A mother is stricken with guilt and frustration at the relief she had felt before she was told that her paralyzed son would live: “If we had been willing to let go of him, why hadn’t life been willing to let go as well?” (Celebrate What Is, p.145)

A father gives up playing through all the “what-ifs” about his son’s last moments: “My son was dead because he was trying to make sure a stranger wasn’t killed by mistake. He stayed true to the shape of his heart.” (An American Family, p.219)

Another soldier’s mother, Mrs. Macauley, foresees her son’s death: “There will always be pain in things . . . Knowing this does not mean that a man shall despair. The good man will seek to take pain out of things. The foolish man will not even notice it except in himself. And the evil man will drive pain deeper into things and spread it about wherever he goes. But each man is guiltless, for the evil man no less than the foolish man or the good man did not ask to come here and did not come alone, from nothing, but from many worlds and from multitudes. The evil do not know they are evil and are therefore innocent. The evil man must be forgiven every day. He must be loved, because something of each of us is in the most evil man in the world and something of him is in each of us. He is ours and we are his. None of us is separate from any other.” (The Human Comedy, p.189)

These remarkably unbelievable statements and questions are honest messages from the heart of human suffering. Only honesty can live with such suffering. The language is simple, heart-felt, and neither ironical nor vindictive. The stripped heart cannot be fed with hate or fear. As Ileana Cabra Joglar sings,

Let hatred be starved

                        By not feeding it.

                        Together, let us destroy

                        Walls, barriers, and wires.

    (From “Odio” or “Hate” by Ismael Cancel and Ileana Cabra)

“Yielding in protest” to the facts of death and suffering, Tomlinson describes a family who “learned to look for reason in unreasonable death (and) learned to look beyond death for a quality of life which knows no limits. Because of Blair.” (Celebrate What Is,  p.279). Tomlinson became part of Blair’s family, and was friend, colleague at the University of Virginia, and daughter to his mother for the rest of her long life.
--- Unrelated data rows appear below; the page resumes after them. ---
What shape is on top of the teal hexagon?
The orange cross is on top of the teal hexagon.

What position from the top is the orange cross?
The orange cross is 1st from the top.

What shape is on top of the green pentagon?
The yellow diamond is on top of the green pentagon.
Khizr Kahn’s family grew by thousands as he and Ghazala established scholarships for other ROTC graduates from the University of Virginia and as they appeared at the Democratic Convention in 2016 to speak in honor of Capt. Humayun Khan and in praise of the Constitution.
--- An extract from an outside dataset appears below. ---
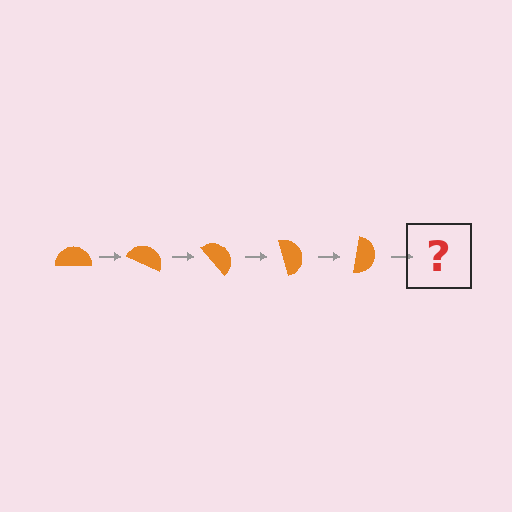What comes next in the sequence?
The next element should be an orange semicircle rotated 125 degrees clockwise.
The Macauley family lost and gained a son when the orphan Tobey, their son’s Army buddy, returned to tell them how Marcus died and how he had promised Tobey that his family would take him in after the war.

Mr. Spangler, a telegraph operator who sent so many messages from the War Department to so many homes, watched the dancers on July the Fourth. “The music was swing, jive, and boogie-woogie, and the dancing was terrific. ‘Americans!’ Spangler said. ‘Look at them. Americans—Greeks, Serbs, Poles, Russians, Armenians, Germans, Spaniards, Portuguese, Italians, Abyssinians, Jews, French, English, Scotch, Irish—look at them! Listen to them!’” All of them were brought together by African American music, another language of the heart. Then Spangler spoke about the dead—not the brave dead, or the sacrificed dead, or the patriots. That is not the simple language of the heart.

I’m not going to try to comfort you,” Spangler said. “I know I couldn’t. But try to remember that a good man can never die. You will see him many times. You will see him in the streets. You will see him in the houses, in all the places of the town. In the vineyards and orchards, in the rivers and clouds, in all the things here that make this a world for us to live in. You will feel him in all things that are here out of love, and for love—all the things that are abundant, all the things that grow. The person of a man may leave—or be taken away—but the best part of a good man stays. It stays forever. Love is immortal and makes all things immortal. But hate dies every minute.” (p.280)

Love is immortal but hate dies every minute.